Abstract
The outpour of new histories and theories of capitalism signals that the time is ripe to reopen the debate on indigenous capitalist development in the pre-colonial Middle East. Heralded in the ‘50s and ‘60s by scholars such as Maxime Rodinson, Subhi Labib, and Halil İnalcık, the debate largely subsided in the wake of the post-structural turn, in spite of isolated attempts to revive it such as Peter Gran’s. Its core question appears today once more historiographically and politically urgent: was capitalism unknown to the Middle East before European colonial aggression?
As already clarified by Rodinson, the answer depends on one’s definition of capitalism. The lifelong work of Jairus Banaji and his recent reframing of the category of pre-industrial, commercial capitalism offers new, flexible heuristic tools to capture the nature of capital accumulation in the Middle East “before European hegemony," to reference to the seminal work of Janet Abu-Lughod on the key role of the late ‘medieval’ Middle East in the formation of the modern world system.
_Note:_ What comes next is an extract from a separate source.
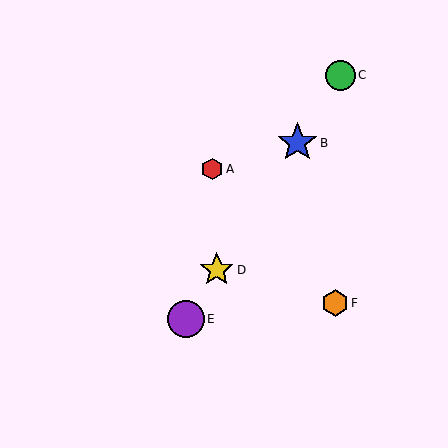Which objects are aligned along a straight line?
Objects B, C, D, E are aligned along a straight line.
Fatimid Egypt, with its unique position within the premodern Afro-Eurasian complex and its unparalleled wealth of thousands of urban and rural documents, offers by far the best case study for the investigation of commercial capital’s operation in the pre-Ottoman Middle East. Egypt was not only one of the most fertile, densely populated, and urbanized regions of the pre-industrial world; under the Fatimids, it also became the chief emporium mediating trade between the Mediterranean and the Indian Ocean. The lives of both its subaltern and elite classes are documented in unparalleled detail in the so-called Arabic ‘papyri’ and in the documents of the Cairo Geniza, allowing for a granular reconstruction of socio-economic transformations.
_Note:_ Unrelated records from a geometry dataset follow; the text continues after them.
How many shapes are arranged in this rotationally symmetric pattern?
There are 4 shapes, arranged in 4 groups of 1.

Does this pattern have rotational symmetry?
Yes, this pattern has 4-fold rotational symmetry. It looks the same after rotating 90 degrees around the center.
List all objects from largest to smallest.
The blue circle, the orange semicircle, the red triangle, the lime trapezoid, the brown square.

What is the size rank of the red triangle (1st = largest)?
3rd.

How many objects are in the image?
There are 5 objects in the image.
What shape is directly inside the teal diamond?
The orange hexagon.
Combining these two sets of evidence, this paper will highlight the novel insertion of merchant capitalists in the agrarian economy of Egypt through the instrument of credit, and the unprecedented intertwining between commercial capital circulation and the taxation machinery of the state - two features that were to remain typical of the operation of commercial capitalism in the region thereafter. Lastly, the paper will reflect on the discursive representation of these dynamics by contemporary and later writers such al-qāḍī al-Nuʿmān, al-Dimashqī, and al-Maqrīzī. In the conclusions, the paper will reflect on both the transformative effects and structural limits of commercial capital(ism) in the period.